Objetivos de Aprendizagem
Ao final da sequência, os estudantes devem diferenciar a ligação covalente dativa (ou coordenada) das ligações covalentes regulares com base em estruturas de Lewis, pares de elétrons doadores e aceptores e na análise de cargas formais. A ênfase recai em reconhecer quando o par eletrônico compartilhado provém integralmente de um mesmo átomo, que atua como doador, ocupando um orbital vazio do átomo aceptor. Discute-se que, uma vez formada, a ligação passa a ser indistinguível das demais covalentes em termos de energia e comprimento, sendo a seta ou o traço apenas convenções de representação. A validação do raciocínio exige contagem de elétrons de valência, verificação de octetos e minimização de cargas formais.

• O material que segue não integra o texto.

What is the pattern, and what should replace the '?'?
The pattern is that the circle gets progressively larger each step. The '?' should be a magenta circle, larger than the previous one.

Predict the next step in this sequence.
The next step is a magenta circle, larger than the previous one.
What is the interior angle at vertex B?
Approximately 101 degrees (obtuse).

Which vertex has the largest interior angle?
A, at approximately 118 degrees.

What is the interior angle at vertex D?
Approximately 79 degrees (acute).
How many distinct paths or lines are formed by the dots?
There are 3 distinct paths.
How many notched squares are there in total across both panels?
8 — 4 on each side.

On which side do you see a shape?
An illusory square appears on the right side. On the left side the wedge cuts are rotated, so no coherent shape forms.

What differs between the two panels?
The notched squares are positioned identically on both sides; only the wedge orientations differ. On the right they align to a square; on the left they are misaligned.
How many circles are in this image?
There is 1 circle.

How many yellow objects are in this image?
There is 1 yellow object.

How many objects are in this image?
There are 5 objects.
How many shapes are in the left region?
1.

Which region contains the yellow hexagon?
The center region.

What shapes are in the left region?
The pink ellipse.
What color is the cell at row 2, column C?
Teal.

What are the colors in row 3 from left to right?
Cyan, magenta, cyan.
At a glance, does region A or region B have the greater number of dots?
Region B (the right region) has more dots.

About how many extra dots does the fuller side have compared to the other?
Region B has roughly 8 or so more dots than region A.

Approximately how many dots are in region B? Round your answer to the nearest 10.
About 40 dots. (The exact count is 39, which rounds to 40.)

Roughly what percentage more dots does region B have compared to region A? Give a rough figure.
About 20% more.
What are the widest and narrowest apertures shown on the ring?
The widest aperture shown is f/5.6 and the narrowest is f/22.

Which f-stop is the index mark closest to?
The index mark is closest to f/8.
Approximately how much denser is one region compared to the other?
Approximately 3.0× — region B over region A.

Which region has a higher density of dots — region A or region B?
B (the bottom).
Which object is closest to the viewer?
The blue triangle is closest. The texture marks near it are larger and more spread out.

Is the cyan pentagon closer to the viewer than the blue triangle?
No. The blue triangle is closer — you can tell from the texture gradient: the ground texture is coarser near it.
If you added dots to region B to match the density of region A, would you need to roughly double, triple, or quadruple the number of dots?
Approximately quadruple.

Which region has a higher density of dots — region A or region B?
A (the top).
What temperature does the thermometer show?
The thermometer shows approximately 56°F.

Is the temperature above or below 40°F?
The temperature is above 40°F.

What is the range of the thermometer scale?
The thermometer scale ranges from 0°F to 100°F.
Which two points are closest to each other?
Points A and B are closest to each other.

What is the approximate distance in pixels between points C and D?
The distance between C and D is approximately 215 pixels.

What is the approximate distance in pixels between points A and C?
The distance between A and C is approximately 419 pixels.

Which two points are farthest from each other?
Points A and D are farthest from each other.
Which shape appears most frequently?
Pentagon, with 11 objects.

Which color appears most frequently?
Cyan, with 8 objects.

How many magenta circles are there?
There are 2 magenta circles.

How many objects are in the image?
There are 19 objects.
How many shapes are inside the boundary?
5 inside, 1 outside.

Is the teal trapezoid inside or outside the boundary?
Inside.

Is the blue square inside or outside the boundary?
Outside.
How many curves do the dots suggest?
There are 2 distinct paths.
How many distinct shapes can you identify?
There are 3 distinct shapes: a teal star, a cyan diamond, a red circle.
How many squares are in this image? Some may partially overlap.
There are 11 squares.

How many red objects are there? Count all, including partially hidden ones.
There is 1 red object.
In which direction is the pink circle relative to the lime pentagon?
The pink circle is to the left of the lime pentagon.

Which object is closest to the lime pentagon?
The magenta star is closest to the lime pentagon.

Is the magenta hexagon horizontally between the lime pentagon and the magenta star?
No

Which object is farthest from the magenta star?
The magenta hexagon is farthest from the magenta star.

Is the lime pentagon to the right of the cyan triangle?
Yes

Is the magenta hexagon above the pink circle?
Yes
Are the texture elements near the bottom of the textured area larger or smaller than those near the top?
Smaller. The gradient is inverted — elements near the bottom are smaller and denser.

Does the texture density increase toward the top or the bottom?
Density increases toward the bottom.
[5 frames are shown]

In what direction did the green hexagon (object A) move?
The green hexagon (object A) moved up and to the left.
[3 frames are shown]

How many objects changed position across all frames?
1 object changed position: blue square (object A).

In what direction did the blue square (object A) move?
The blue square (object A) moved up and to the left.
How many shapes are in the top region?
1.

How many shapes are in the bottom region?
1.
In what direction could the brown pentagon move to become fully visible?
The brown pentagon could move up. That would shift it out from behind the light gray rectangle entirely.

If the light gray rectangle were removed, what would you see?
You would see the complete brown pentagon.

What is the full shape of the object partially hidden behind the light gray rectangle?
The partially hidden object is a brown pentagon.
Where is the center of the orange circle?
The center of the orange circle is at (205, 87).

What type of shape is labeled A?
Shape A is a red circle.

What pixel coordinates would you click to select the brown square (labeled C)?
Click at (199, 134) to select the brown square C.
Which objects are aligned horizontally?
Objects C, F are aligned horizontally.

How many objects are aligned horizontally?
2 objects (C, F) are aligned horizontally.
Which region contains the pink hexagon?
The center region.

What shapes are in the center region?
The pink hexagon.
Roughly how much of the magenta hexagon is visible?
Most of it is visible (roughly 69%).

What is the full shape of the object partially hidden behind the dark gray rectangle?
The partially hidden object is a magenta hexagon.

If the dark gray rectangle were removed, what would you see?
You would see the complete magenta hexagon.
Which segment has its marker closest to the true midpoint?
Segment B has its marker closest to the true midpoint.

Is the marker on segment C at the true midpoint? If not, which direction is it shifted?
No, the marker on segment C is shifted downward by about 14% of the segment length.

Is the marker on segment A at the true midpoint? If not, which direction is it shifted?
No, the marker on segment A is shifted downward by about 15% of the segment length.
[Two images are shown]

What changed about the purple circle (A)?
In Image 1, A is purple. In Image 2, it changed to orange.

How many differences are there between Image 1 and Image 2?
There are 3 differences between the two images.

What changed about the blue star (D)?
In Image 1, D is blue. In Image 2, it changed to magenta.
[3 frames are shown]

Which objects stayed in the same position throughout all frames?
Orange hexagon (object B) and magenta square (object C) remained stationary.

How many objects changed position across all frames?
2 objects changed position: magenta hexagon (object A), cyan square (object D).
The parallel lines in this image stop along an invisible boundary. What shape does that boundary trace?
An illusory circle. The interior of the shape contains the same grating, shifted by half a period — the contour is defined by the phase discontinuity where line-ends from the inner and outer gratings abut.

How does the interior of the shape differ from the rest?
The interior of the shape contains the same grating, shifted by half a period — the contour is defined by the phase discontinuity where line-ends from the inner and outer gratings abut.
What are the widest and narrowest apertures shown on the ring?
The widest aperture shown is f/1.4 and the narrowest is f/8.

Os estudantes representam e justificam, no nível eletrônico e geométrico, casos clássicos como NH4+ e H3O+. Em NH3 + H+ → NH4+, o par livre do nitrogênio é doado ao próton, formando a ligação dativa; o íon resultante apresenta geometria aproximadamente tetraédrica em torno do N e carga formal global +1. De modo análogo, em H2O + H+ → H3O+, o oxigênio doa um par livre ao próton para gerar o íon hidroxônio, cuja geometria é também próxima de tetraédrica ao redor do O. Em ambas as situações, o traço no desenho final representa uma ligação equivalente às demais, ainda que sua gênese tenha sido doação do par eletrônico por uma base de Lewis.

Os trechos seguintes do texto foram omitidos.